Салех - страница 19
Подобрав с земли исхудавшего и поседевшего молодого парня, прибывшие люди констатировали у него крайнюю степень истощения и обезвоживания. Пытались делать вливания, подключили даже специалистов из столичного госпиталя для ветеранов, но Ральф всё же скончался. И до самой смерти нёс невероятную чушь про мёртвых, духов и грехи.
Салех дотянулся до выжившего даже через много миль, сомкнув костистые когти смерти на горле бедняги.
Нима шла по лесу, который был так подробно описан в записях Ральфа, добытых Гувером из госпиталя, и чувствовала холодок внутри. До полноценных ледяных волн было далеко, впереди ещё шагали наёмники, и волноваться пока не стоило.
Внезапно она остановилась, с удивлением пощупав своё лицо через тонкий шёлковый платок. Удивительно, конечно, что этот придурковатый аристократик не попытался сорвать с неё этот кусок ткани, решив, будто она желает его оскорбить и намерено скрыть свою личность. Впрочем, выходцу из Ледяного Щита было бы просто противно трогать кого-то не из его круга. Не в первый раз Нима задумалась, как этот народ вообще воспроизводит себя. «С такой ненавистью к женщинам, им бы уже стоило стать, как минимум, двуполыми. А как максимум…» – продолжать эту мысль она не стала, быстро ощупав левую скулу.
Рубцы шрама были на месте. Они прощупывались сквозь тонкий шёлк так явственно, что ошибиться было невозможно. Но чего-то не хватало. И этим чем-то была боль.
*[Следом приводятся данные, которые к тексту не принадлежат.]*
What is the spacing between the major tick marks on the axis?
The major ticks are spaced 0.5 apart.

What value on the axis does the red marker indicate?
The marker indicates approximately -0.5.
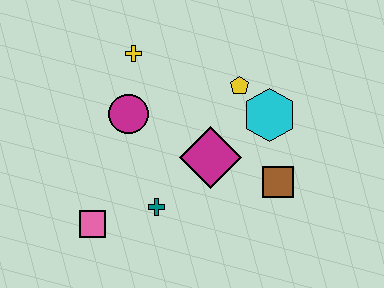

Тянущая, пульсирующая, выматывающая боль, преследовавшая столь долгое время, отпускающая лишь на время сна, куда-то пропала, стоило ей пересечь линию лесного массива. Только за одно это Нима готова была упасть в чёрные лужи грязи и обнимать землю Салеха с благодарностью. Боль стала такой привычной в жизни, что Нима сроднилась с ней, перестав замечать, пока приступы, сопровождаемые свечением рубиновых рубцов, не становились совсем уж невыносимыми. И вот теперь её старая подруга покинула её, отпустив на время.
Следовавшие рядом амазонки, предпочитавшие называть друг друга номерами Двадцатая и Сорок Восьмая, тоже приостановились, поглядывая на женщину. Нима сделала вид, что поправляет платок на лице, а сама ослабила крепления кожаного чехла с замысловатым орудием. Лезвия на концах тонких псевдокожаных нитей шевельнулись, словно живые, расправились внутри чехла и замерли, ожидая, когда им выпадет возможность поработать. Нима положила пальцы на серебряную голову совы, служившую набалдашником. Вокруг замерли острые листья, торчащие с серых веток деревьев, воздух казался прозрачной смолой, в которой застряли случайно попавшие в неё предметы. И только несколько тёмных мух продолжали раздвигать кисель на тропинке, пробираясь поближе к границам Салеха.
– Командир, – тихо спросил Тукк, сжимая в руках остро отточенный тесак, который он вытащил в самом начале пути, чтобы прорубаться сквозь растительность. Только вот растительности вдоль тропинки было не так уж много, и серые ветки неприятно тенькали, когда сталь тесака срубала их. Но палач не стал прятать лезвие. – Я хотел спросить о предыдущих группах, заброшенных сюда. Мне, в общем, всё равно, что нам придётся тащить обратно, но… Они все остались здесь?
Рэнфри, идущий чуть впереди Деливеранса, точно так же сильно стискивал в левой руке слегка повлажневшую рукоять своего револьвера 49-го калибра. Командир видел, что другие наёмники тоже испытывают если не страх, то какое-то подсознательное напряжение, заставлявшее вцепляться в рукояти оружия, ножей или тесаков-джунглерубов без видимых на то причин. Серость леса, тишина его туманных мутных полян и едва ощутимый запах гнили, казалось, пробирались в самую глубину души, вызывая ощущение нереальности и оторванности. Словно они уже были не в живом и ярком мире, а погружались всё глубже в посмертие. Как в древних легендах и сказках, уходя в туман, чтобы вечно скитаться по сумрачным полям и лесам, не обретя покоя.